The forward problem, which usually falls into the category of Level 1 damage identification, consists of calculating frequency shifts from a known type of damage. Typically, the damage is modeled mathematically, then the measured frequencies are compared to the predicted frequencies to determine the damage.

Cawley and Adams [1979] give a formulation to detect damage in composite materials from frequency shifts. They start with the ratio between frequency shifts for modes i and j, . A grid of possible damage points is considered, and an error term is constructed that relates the measured frequency shifts to those predicted by a model based on a local stiffness reduction. A number of mode pairs are considered for each potential damage location, and the pair giving the lowest error indicates the location of the damage. The formulation does not account for possible multiple-damage locations. Special consideration is given to the anisotropic behavior of the composite materials.

Friswell, et al. [1994] present the results of an attempt to identify damage based on a known catalog of likely damage scenarios. The authors presume that an existing model of the structure is highly accurate. Using this model, they computed frequency shifts of the first n modes for both the undamaged structure and all the postulated damage scenarios. Then ratios of all the frequency shifts were calculated. For the candidate structure, the same ratios were computed, and a power-law relation was fit to these two sets of numbers. When the body of data is noise-free, and when the candidate structure lies in the class of assumed damages, the correct type of damage should produce a fit that is a line with unity slope. For all other types of damage the fit will be inexact. The likelihood of damage was keyed on the quality of the fit to each pattern of known damage. Two measures of fit were used: the first was related to the correlation coefficient; the second was a measure of how close the exponent and coefficient were to unity. Both measures were defined on a scale from 0 to 100. It was hypothesized that damage was present when both measures were near 100. (Tracy and Pardoen, [1989]) present other approaches to forward problem.

The Inverse Problem

The inverse problem, which is typically Level 2 or Level 3 damage identification, consists of calculating the damage parameters, e.g., crack length and/or location, from the frequency shifts.

Lifshitz and Rotem [1969] present what may be the first journal article to propose damage detection via vibration measurements. They look at the change in the dynamic moduli, which can be related to the frequency shift, as indicating damage in particle-filled elastomers. The dynamic moduli, which are the slopes of the extensional and rotational stress-strain curves under dynamic loading, are computed for the test articles from a curve-fit of the measured stress-strain relationships at various levels of filling.
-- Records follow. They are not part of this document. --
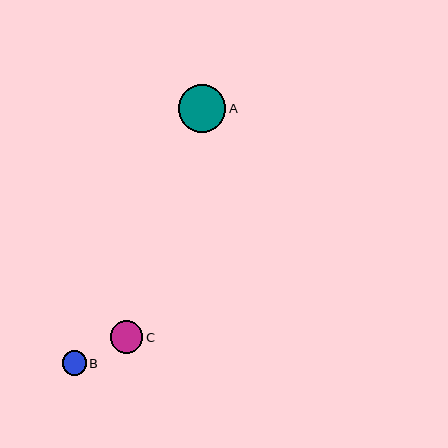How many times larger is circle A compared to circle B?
Circle A is approximately 2.0 times the size of circle B.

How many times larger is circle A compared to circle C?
Circle A is approximately 1.5 times the size of circle C.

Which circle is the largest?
Circle A is the largest with a size of approximately 48 pixels.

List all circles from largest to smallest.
From largest to smallest: A, C, B.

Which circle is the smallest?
Circle B is the smallest with a size of approximately 24 pixels.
Stubbs and Osegueda, [1990] developed a damage detection method using the sensitivity of modal frequency changes that is based on work by Cawley and Adams [1979]. In this method, an error function for the ith mode and pth structural member is computed assuming that only one member is damaged.The member that minimizes this error is determined to be the damaged member. This method is demonstrated to produce more accurate results than their previous method in the case where the number of members is much greater than the number of measured modes. The authors point out that this frequency-change sensitivity method relies on sensitivity matrices that are computed using a FEM. This requirement increases the computational burden of these methods and also increases the dependence on an accurate prior numerical model. To overcome this drawback, Stubbs, et al.[1990] developed a damage index method.

MODE SHAPE CHANGES

Fox [1992] shows that single-number measures of mode shape changes such as the MAC are relatively insensitive to damage in a beam with a saw cut. Again this highlights the problem that too much data compression can cause in damage identification. "Node line2MAC," a MAC based on measurement points close to a node point for a particular mode, was found to be a more sensitive indicator of changes in the mode shape caused by damage. Graphical comparisons of relative changes in mode shapes proved to be the best way of detecting the damage location when only resonant frequencies and mode shapes were examined. A simple method of correlating node points—in modes that show relatively little change in resonant frequencies—with the corresponding peak amplitude points—in modes that show large changes in resonant frequencies—was shown to locate the damage. The author also presents a method of scaling the relative changes in mode shape to better identify the location of the damage.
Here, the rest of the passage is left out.